La reacción predominante entre los republicanos a la crisis financiera es un intento desesperado de reducirla a una desgracia menor que puede remediarse con una buena dosis de la vieja medicina republicana (el debido respeto a los mecanismos de mercado, etcétera). En otras palabras, su mensaje oculto es: te permitimos que sigas soñando. Sin embargo, toda la postura política de rebajar el gasto del Estado se vuelve irrelevante después de este brusco contacto con la realidad: ahora, hasta los más firmes defensores de disminuir el papel excesivo de Washington aceptan la necesidad de una intervención del Gobierno que resulta sublime por lo casi inimaginable de su importe. Ante esta magnificencia, toda la bravuconería ha quedado reducida a un murmullo confuso: ¿dónde están ahora la determinación de McCain y el sarcasmo de Palin?
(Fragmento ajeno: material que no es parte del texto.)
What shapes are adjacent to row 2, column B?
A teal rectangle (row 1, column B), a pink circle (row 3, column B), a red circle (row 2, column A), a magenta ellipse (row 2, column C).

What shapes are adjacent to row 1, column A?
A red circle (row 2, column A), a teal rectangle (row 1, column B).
Ahora bien, ¿ha sido verdaderamente la crisis financiera un momento aleccionador, el despertar de un sueño? Todo depende de cómo se simbolice, de qué interpretación ideológica o qué versión se imponga y determine la percepción general de la crisis. Cuando el curso normal de los acontecimientos sufre una interrupción traumática, se abre la puerta a una rivalidad ideológica discursiva; por ejemplo, en Alemania, a finales de los años veinte, Hitler ganó la disputa por la narración que iba a explicar a los alemanes las razones de la crisis de la República de Weimar y la forma de salir de ella (su argumento era la trama judía); en Francia, en 1940, fue la versión del mariscal Pétain la que dominó la explicación de los motivos de la derrota. Por consiguiente, para decirlo en viejos términos marxistas, la principal tarea de la ideología dominante en la crisis actual es imponer una versión que no responsabilice del colapso al sistema capitalista globalizado como tal, sino a sus distorsiones secundarias accidentales (normas legales demasiado relajadas, corrupción de las grandes instituciones financieras, etcétera).
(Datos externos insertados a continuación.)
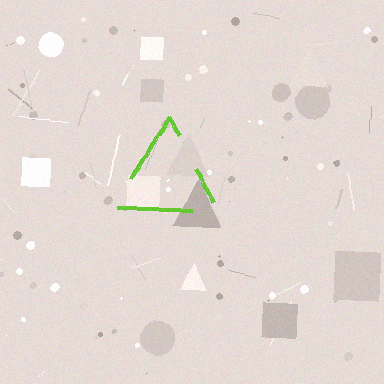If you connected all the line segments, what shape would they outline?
They would outline a triangle.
Contra esta tendencia, hay que insistir en la pregunta fundamental: ¿qué defecto del sistema como tal permite la posibilidad de que se produzcan esas crisis y esos colapsos? Lo primero que hay que tener en cuenta es que el origen de la crisis es benévolo: después de que la burbuja digital estallara en los primeros años del milenio, todos los sectores tomaron la decisión de facilitar las inversiones inmobiliarias para mantener la economía en marcha y prevenir una recesión; la crisis de hoy es el precio que se paga por el hecho de que Estados Unidos evitara una recesión hace cinco años.
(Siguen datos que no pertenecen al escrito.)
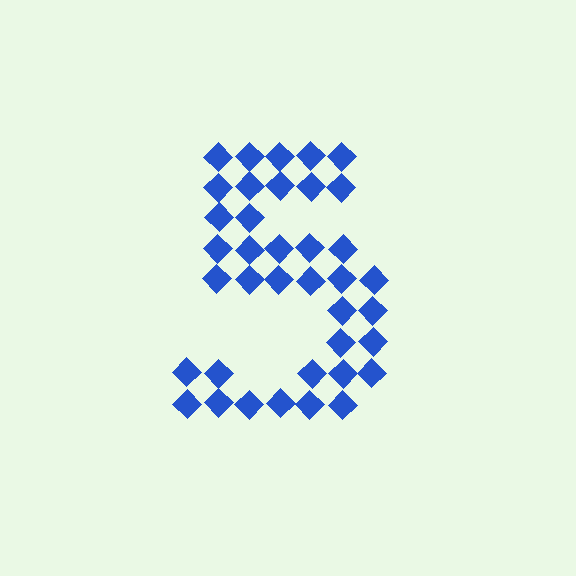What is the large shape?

El peligro, por tanto, es que la narración predominante sobre la crisis sea una que, en vez de despertarnos de un sueño, nos permita seguir soñando. Entonces es cuando deberíamos preocuparnos; no sólo sobre las consecuencias económicas de la crisis, sino sobre la clara tentación de que, para que la economía siga funcionando, se le dé un nuevo ímpetu a la "guerra contra el terrorismo" y al intervencionismo internacional de Estados Unidos.

Slavoj Zizek, filósofo esloveno y autor, entre otros libros, de Irak. La tetera prestada. Traducción de María Luisa Rodríguez Tapia.